The city's distribution was established in accordance with the Laws of Indias for the creation of the capitals of the New World, which adhered to regulations laid down by Spanish government. The specifications varied from the design of the houses, security, and accessibility and transport of water, to the dimensions used for squares and streets. A very typical way to name streets in the Caracas of Diego de Losada, was to refer to events that occurred in specific places. In fact, it is not so much the streets as the corners which are named in this way, for example, 'Peligro a Pele el Ojo' or 'Pinto to Miseria', among many others.
In 1812 the city was turned into ruins by a violent earthquake which catholic priests declared to be a punishment from God for the rebellion against the Spanish Crown. In the 19th century, under the leadership of Simon Bolívar, the city became the centre of the first revolt in the war for independence from Spain (1810-1821). Caracas became the capital of the Venezuelan Republic in 1829 and also one of the most prosperous Spanish colonial communities in South America.
In spite of its political achievements, Caracas continued to grow. During the mandate of Antonio Guzmán Blanco (who was obsessed with turning Caracas into a portrait of Paris), the city was made a great piece of urbanism: theatres, boulevards, monuments, churches, statues, hospitals, an aqueduct, a Federal Palace or Capitol were constructed. Years later, the start of the oil industry brought great transformations and saw the demographic concentration, social mobility and the great accomplishment of the public works.

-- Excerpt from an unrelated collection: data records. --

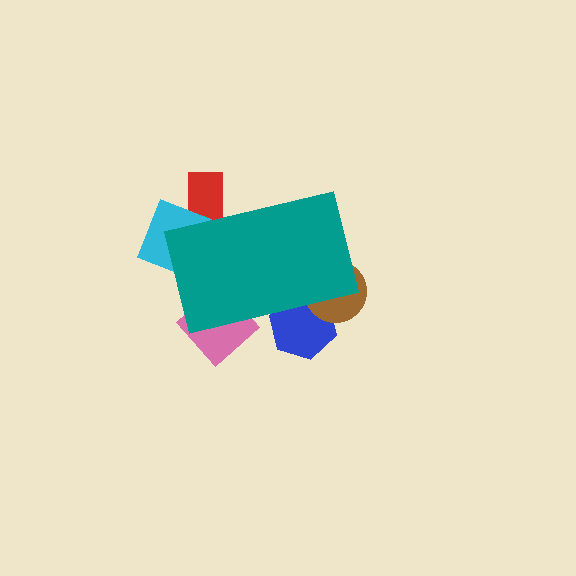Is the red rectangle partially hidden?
Yes, the red rectangle is partially hidden behind the teal rectangle.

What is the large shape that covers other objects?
A teal rectangle.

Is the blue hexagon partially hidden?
Yes, the blue hexagon is partially hidden behind the teal rectangle.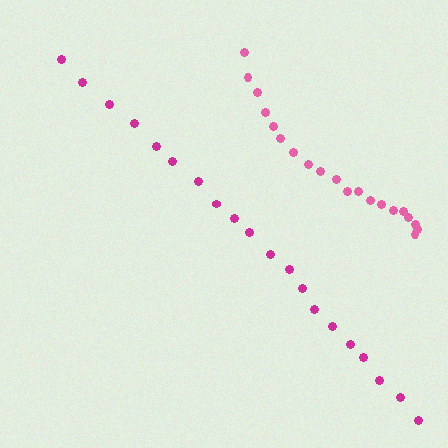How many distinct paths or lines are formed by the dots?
There are 2 distinct paths.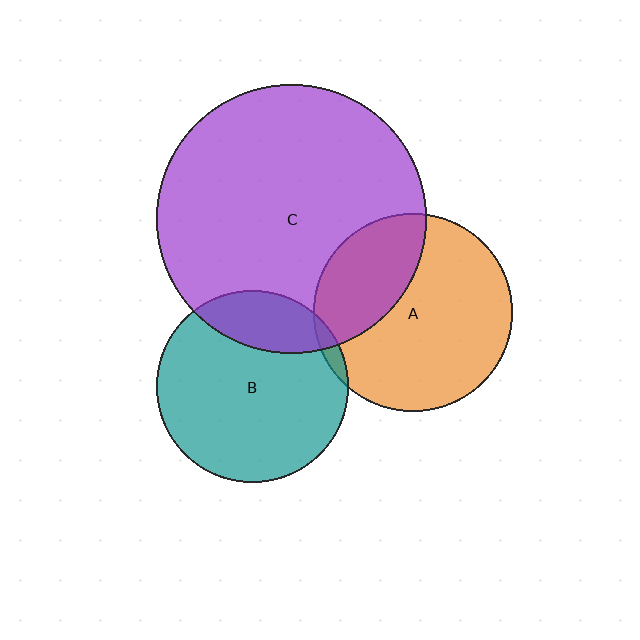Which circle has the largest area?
Circle C (purple).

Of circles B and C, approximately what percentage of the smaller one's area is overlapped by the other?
Approximately 20%.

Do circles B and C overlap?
Yes.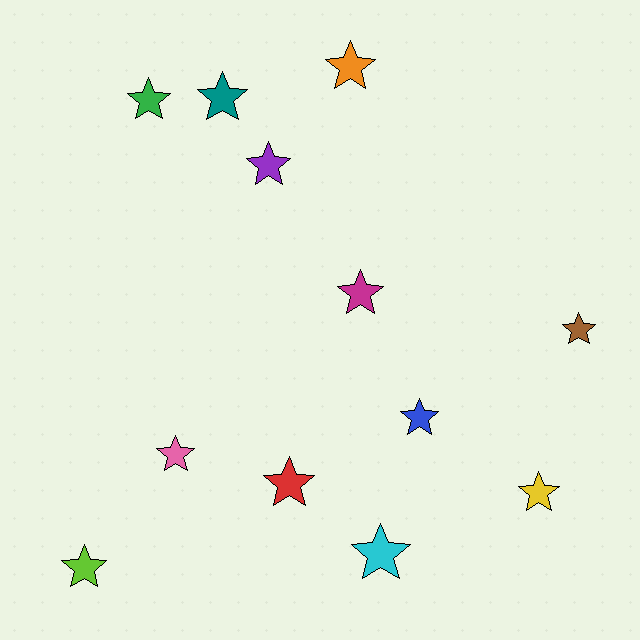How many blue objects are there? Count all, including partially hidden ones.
There is 1 blue object.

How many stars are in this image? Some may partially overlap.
There are 12 stars.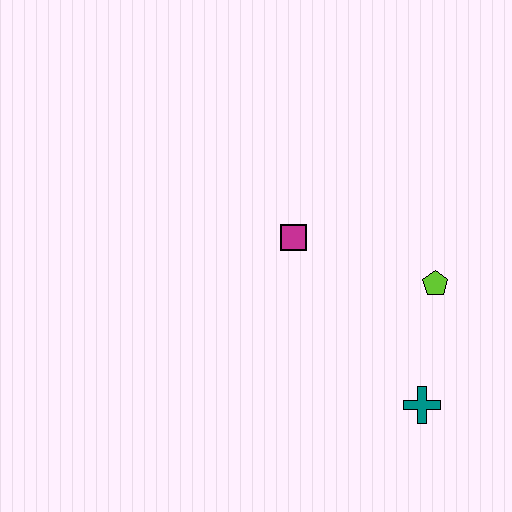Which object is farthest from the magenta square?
The teal cross is farthest from the magenta square.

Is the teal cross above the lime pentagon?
No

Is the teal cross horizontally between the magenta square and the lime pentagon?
Yes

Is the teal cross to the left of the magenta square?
No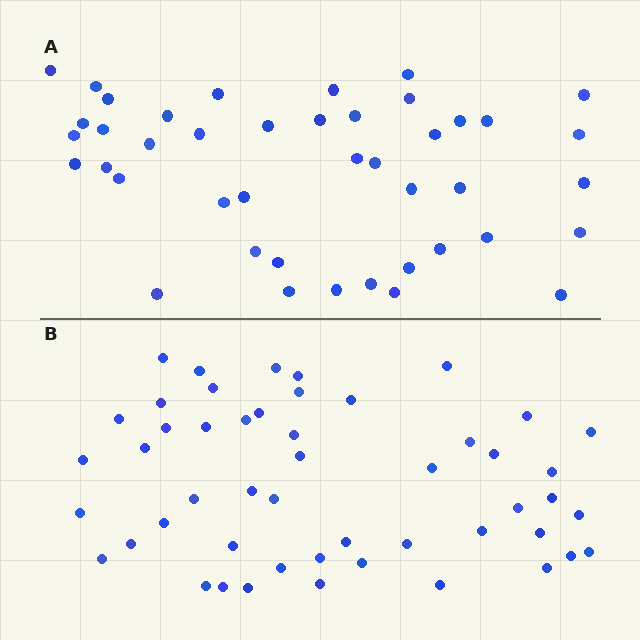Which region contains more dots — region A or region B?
Region B (the bottom region) has more dots.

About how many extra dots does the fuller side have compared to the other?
Region B has roughly 8 or so more dots than region A.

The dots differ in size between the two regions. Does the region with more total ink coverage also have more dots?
No. Region A has more total ink coverage because its dots are larger, but region B actually contains more individual dots. Total area can be misleading — the number of items is what matters here.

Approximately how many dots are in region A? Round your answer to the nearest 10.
About 40 dots. (The exact count is 43, which rounds to 40.)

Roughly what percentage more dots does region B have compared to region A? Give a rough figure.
About 15% more.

Thanks to the oil, Caracas became the dream of modernity. In the 1950s, the modernising vocation of dictator Marcos Pérez Jiménez, and his ideological efficiency, converted Caracas in a city full of technological and aesthetic buildings with New, modern physical environments came about through the involvement of qualified craftsmen. All of this stemmed from the oil boom.
Nowadays, Caracas is a cosmopolitan city full of contrasts, customs and traditions, and with a population that has grown from 400,000, to more than four million. It has some of the the continent's best modern architecture and it is the cultural, artistic, educational, scientific and economic centre of Venezuela. Here you can find theatre, dance, museums, historic monuments, luxurious hotels, parks, movie theatres, the finest restaurants, and towards the north, stands the magnificent Avila, watching over the city.